L'inventaire général dans les Bouches-du-Rhône, 1968-1978
Il est probablement superflu de rappeler ici que la création de l'Inventaire général des monuments et richesses artistiques de la France remonte à 1962 lors de l'élaboration du 4e plan de développement économique et social. Dès le départ, l'Inventaire général reposait sur une commission nationale définissant les objectifs généraux et les fondements scientifiques et techniques, et sur des commissions régionales. Mais depuis 1964, 17 régions seulement sur les 22 ont un comité régional, qui à son tour a généré des comités départementaux. C'est au travers de ces structures départementales qu'ont été réalisées les missions d'inventaire et de préinventaire.
Le préinventaire ne se veut qu'un repérage ou un recensement des monuments ou objets dignes de figurer dans l'inventaire départemental. Il est bien souvent le fait d'érudits ou d'associations locales qui voient ainsi leurs recherches valorisées. En ce qui concerne l'inventaire, il s'agit d'une démarche plus scientifique menée par des professionnels dans le cadre de l'unité géographique du canton ; ils étudient les monuments et objets retenus et les font connaître en particulier dans le cadre des « inventaires topographiques ».
La tâche est considérable et de longue haleine : elle demande, en effet, une énorme mobilisation, beaucoup de patience et aussi de moyens provenant de multiples partenaires. Les itinéraires de l'inventaire sont maintenant jalonnés de dossiers, de publications, de catalogues d'expositions, d'articles divers. Les répertoires bibliographiques des inventaires régionaux en fournissent une bonne synthèse.
Dans le cadre de la région Provence-Côte d'Azur, deux publications très différentes permettent de faire le point.
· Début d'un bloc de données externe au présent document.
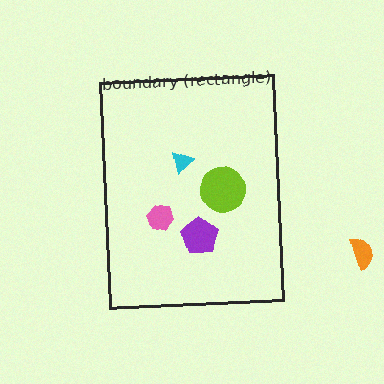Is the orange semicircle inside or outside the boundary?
Outside.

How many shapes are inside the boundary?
4 inside, 1 outside.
Elles sont toutes les deux des numéros de revue. La première est un numéro spécial de la revue Marseille, revue officielle de la ville de Marseille, qui dresse un bilan de dix ans d'inventaire dans les Bouches-du-Rhône. Son aspect dense, compte tenu de la présentation habituelle de la revue, ne doit pas rebuter les lecteurs. Les nombreuses contributions (une trentaine environ) provenant aussi bien de scientifiques que de chercheurs locaux, présentent les résultats des préinventaires et des recherches locales très variées. Elles sont regroupées en deux parties, l'une rapprochant l'inventaire de thèmes proches (sauvegarde, aménagement, culture), l'autre étant plus géographique : présentation de communes et des zones de Marseille, d'Aix et des rives de l'étang de Berre. Le tout comporte de nombreuses photographies et des tableaux.
Au-delà de ces présentations, il faut s'interroger avec les préfaciers sur le rôle des collectivités locales et des associations qui, par la force des choses, ont pris le relais de l'État qui avait lancé l'Inventaire. Dans ce département bouleversé par l'aménagement ou l'urbanisme, il était certes indispensable que les collectivités locales prennent rapidement la mesure de ce qui allait se modifier. Par ailleurs, « c'est dans la mesure où les particuliers et les associations auront étroitement participé au repérage et à l'inventaire qu'ils seront plus motivés et armés pour participer aux opérations de sauvegarde et d'animation » (A. Ramière de Fortanier). Alors que l'année du patrimoine s'achève, il s'agit de redéfinir, dans l'intérêt de toutes les parties, quelles sont les responsabilités et les moyens possibles, en dehors du bénévolat : les collectivités locales ne doivent plus être en situation de quémandeuses, et les campagnes de sensibilisation doivent déboucher sur autre chose que de l'improvisation.
La seconde publication semble apporter une réponse concrète à ces questions puisqu'elle émane de l'Association « Alpes de lumière », qui, en matière de sauvegarde et d'animation, peut être considérée comme une association exemplaire en Haute-Provence. Cette brochure contient quelques dossiers succincts et surtout des propositions d'action. On retiendra en particulier la formation des « volontaires-chercheurs ». Depuis plusieurs années, l'Association assure cette formation sur le terrain. Mais elle considère qu'une nouvelle association à l'échelon départemental doit être créée pour recevoir les différents crédits et être l'interlocuteur agréé de la commission régionale.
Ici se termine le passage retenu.